Determining Conflicts

We can develop a more sensible approach by recognizing some key properties of the problem. For a given event, we can always consider two solutions: one in which the event is booked, and one in which the event isn't booked. When the event is booked, we can subsequently reject all other conflicting events; otherwise, we only reject the given event and all other events are still fair game. The solution with the higher profit would then be the optimal solution.

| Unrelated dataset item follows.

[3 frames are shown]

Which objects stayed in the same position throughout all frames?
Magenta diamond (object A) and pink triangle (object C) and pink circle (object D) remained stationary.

With that in mind, we first need to figure out how to find all the events that conflict with a given event. Suppose events are represented by tuples of the form (start, finish, fee), where start and finish are integers representing the (inclusive) start and finish times of the event, and fee is the profit to be made. If we sort the events by their finish times, we can figure out the conflicts for each event: for a given event i, we can start examining all the events that finish earlier than i, in order; any event j that has a finish time earlier than the start time of i does not conflict with i. Once we find a event j that meets the criteria, we know that all events with earlier finish times (that is, with index less than j) do not conflict with event i either.

Thus, we can define an array compatible such that compatible[i] is the largest index in the sort order that does not conflict with the ith event. Due to the sorted nature of the events, any event with an index smaller than compatible[i] will also not conflict with the ith event.

```def compatible(events)
# Events conflicting with all earlier events have -1 values
compatible = Array.new(events.size, -1)

# Assume that events are sorted by finish time
for i in 0..events.size-1
i_start = events[i][0]

# Examine events before i, in reverse sort order
(i-1).downto(0) do |j|
j_finish = events[j][1]
if j_finish < i_start
compatible[i] = j
break
end
end
end
return compatible
end
```

To Include Or Not To Include

As determined earlier, when we examine event i we only have to consider a solution including i and a solution excluding i. For a solution including i, we need to exclude all conflicting events; equivalently, we only need to consider events up to compatible[i]. Likewise, for a solution excluding i, we only need to consider events up to compatible[i-1]. This allows us to reuse the results of potentially overlapping subproblems, and naturally leads us to a dynamic programming solution.

Our dynamic programming algorithm will produce an array profit, where profit[i] is the maximum profit we can make with an optimal schedule of events up to i.

```def profit(events)
# Note that profits is 1-indexed and compatible is 0-indexed
compatible = compatible(events)

# profits[k] = maximum possible profit when scheduling up to
# the kth event
profits = Array.new(events.size + 1)
profits[0] = 0

for i in 1..profits.size-1
# Profit if we include event i
include = events[i-1][2] + profits[compatible[i-1] + 1]

# Profit if we exclude event i
exclude = profits[i-1]

profits[i] = include > exclude ? include : exclude
end
return profits
end
```

Suppose you've been sent eight booking requests for the same day. The start and finish times are the hours at which the events are scheduled to start and finish. The fee is in thousands of dollars. We can now run our program to find the maximum amount of profit we can make, which would be \$11,000.

```#!/usr/bin/ruby
events = [
[10, 14, 1],
[14, 16, 3],
[0,  4,  3],
[0,  4,  4],
[11, 15, 4],
[8,  11, 2],
[17, 18, 2],
[11, 14, 4],
]
events.sort! { |a, b| a[1] <=> b[1] }

result = profit(events)
puts result[events.size]
```

If you enjoyed this post, you should follow me on Twitter @cloudkj. If you're interested in more puzzle fun, you should check out my posts about various other puzzles, such as Liar Liar, Dance Battle, User Bin Crash, It's A Small World, and Refrigerator Madness.

Food For Thought
• How can the program be modified to output the events that should be scheduled to maximize profit?
• What is the run-time complexity of the algorithm?